J'ai confiance, car je sais que la nuit passe et que le matin vient. Je sais que ce qui nous pousse inlassablement vers l'avant, c'est l'espoir et le rêve.

Martin Luther King a payé son rêve de sa vie, il a été abattu. Le prix que je paye pour mon rêve est moindre, mais il faut quand même le payer. Je ne le regrette pas un seul instant. Parce que mon rêve en vaut la peine. Mes idéaux sont similaires à ceux de mes amis plus âgés et maîtres spirituels : le tchèque Vaclav Havel et le biélorusse Vasil Bykov. Tous deux ont traversé de grandes épreuves de vie, tous deux ont beaucoup fait pour leur peuple et leur culture, tous deux ont lutté pour la démocratie et les droits humains jusqu'à leurs derniers instants de vie.

Il est impossible de faire pousser immédiatement une bonne récolte dans un champ vide.

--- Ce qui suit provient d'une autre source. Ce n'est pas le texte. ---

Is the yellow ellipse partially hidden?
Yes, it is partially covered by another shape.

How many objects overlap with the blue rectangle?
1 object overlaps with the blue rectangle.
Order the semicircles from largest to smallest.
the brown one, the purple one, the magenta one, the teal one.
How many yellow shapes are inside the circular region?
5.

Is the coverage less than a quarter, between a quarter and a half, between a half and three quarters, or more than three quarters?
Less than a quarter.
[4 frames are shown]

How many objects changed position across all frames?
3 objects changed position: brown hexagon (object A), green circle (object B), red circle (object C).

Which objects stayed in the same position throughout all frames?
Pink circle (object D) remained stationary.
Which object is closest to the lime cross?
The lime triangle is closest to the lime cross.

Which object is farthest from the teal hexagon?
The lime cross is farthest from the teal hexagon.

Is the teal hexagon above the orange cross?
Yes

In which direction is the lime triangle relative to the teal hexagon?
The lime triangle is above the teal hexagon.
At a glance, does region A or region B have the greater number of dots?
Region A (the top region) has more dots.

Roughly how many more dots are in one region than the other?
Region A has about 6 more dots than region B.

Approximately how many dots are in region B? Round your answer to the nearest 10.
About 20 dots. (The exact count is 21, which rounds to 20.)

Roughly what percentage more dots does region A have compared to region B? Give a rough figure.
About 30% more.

Le champ doit être bien fertilisé, les pierres doivent être enlevées... Et ce que le gouvernement communiste a laissé au Belarus après 70 ans de règne peut être qualifié de terre brûlée... Il y a eu des moments à la fin des années 1980 où, littéralement, nous nous tous connaissions de vue. .. Mais au début des années 1990, nous étions des milliers et des dizaines de milliers...

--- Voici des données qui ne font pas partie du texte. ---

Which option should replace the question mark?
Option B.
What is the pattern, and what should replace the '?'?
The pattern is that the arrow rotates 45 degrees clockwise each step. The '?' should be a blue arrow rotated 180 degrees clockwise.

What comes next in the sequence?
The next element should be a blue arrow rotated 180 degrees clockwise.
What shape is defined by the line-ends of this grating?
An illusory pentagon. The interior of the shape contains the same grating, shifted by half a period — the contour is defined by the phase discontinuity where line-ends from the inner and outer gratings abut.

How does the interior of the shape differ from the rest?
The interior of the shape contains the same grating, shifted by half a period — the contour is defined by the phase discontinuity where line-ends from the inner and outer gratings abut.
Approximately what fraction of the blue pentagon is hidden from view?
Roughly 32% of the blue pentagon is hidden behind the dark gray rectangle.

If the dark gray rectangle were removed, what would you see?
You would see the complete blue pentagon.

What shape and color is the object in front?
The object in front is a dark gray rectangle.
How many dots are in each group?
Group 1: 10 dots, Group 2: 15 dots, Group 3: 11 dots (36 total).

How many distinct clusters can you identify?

Le 9 août 2020, des élections présidentielles ont eu lieu au Belarus. Les falsifications massives ont poussé les gens à descendre dans la rue. Le Bien et le Mal se sont affrontés. Le Mal était lourdement armé. Le Bien, de son côté, n'avait pour arme que des manifestations de masse pacifiques, inédites dans le pays, qui ont rassemblé des centaines de milliers de personnes.

En réponse, les autorités ont lancé à toute force un mécanisme répressif de torture et d'assassinats : Roman Bondarenko, Witold Ashurok et bien d'autres en ont été victimes.

C'est le degré ultime de la répression, inimaginable dans sa cruauté. Les gens sont soumis à de terribles tortures et à des souffrances inimaginables.

Les cellules et les prisons rappellent davantage des toilettes publiques soviétiques, où les gens sont détenus pendant des mois et des années. Je suis catégoriquement contre l'emprisonnement des femmes, mais imaginez leur emprisonnement au Belarus, dans cette filiale de l'enfer sur terre !

Les déclarations de Loukachenko confirment que ses forces de sécurité ont carte blanche pour arrêter les gens en insufflant la peur. Mais les citoyens du Belarus réclament justice. Ils exigent que ceux qui ont commis des crimes de masse soient punis. Ils exigent des élections libres. Le Belarus et la société biélorusse ne seront plus jamais comme avant, lorsqu'ils avaient pieds et mains liés. Les gens se sont réveillés.

Aujourd'hui, la lutte constante entre le bien et le mal se déroule presque à l'état pur dans toute la région. Un vent froid venu de l'est est entré en collision avec la chaleur de la renaissance européenne.

Il ne suffit pas d'être éduqué et démocratique, il ne suffit pas d'être humain et charitable. Nous devons être capables de défendre nos acquis et notre patrie. Ce n'est pas sans raison qu'au Moyen Âge, le concept de patrie était lié au concept de liberté.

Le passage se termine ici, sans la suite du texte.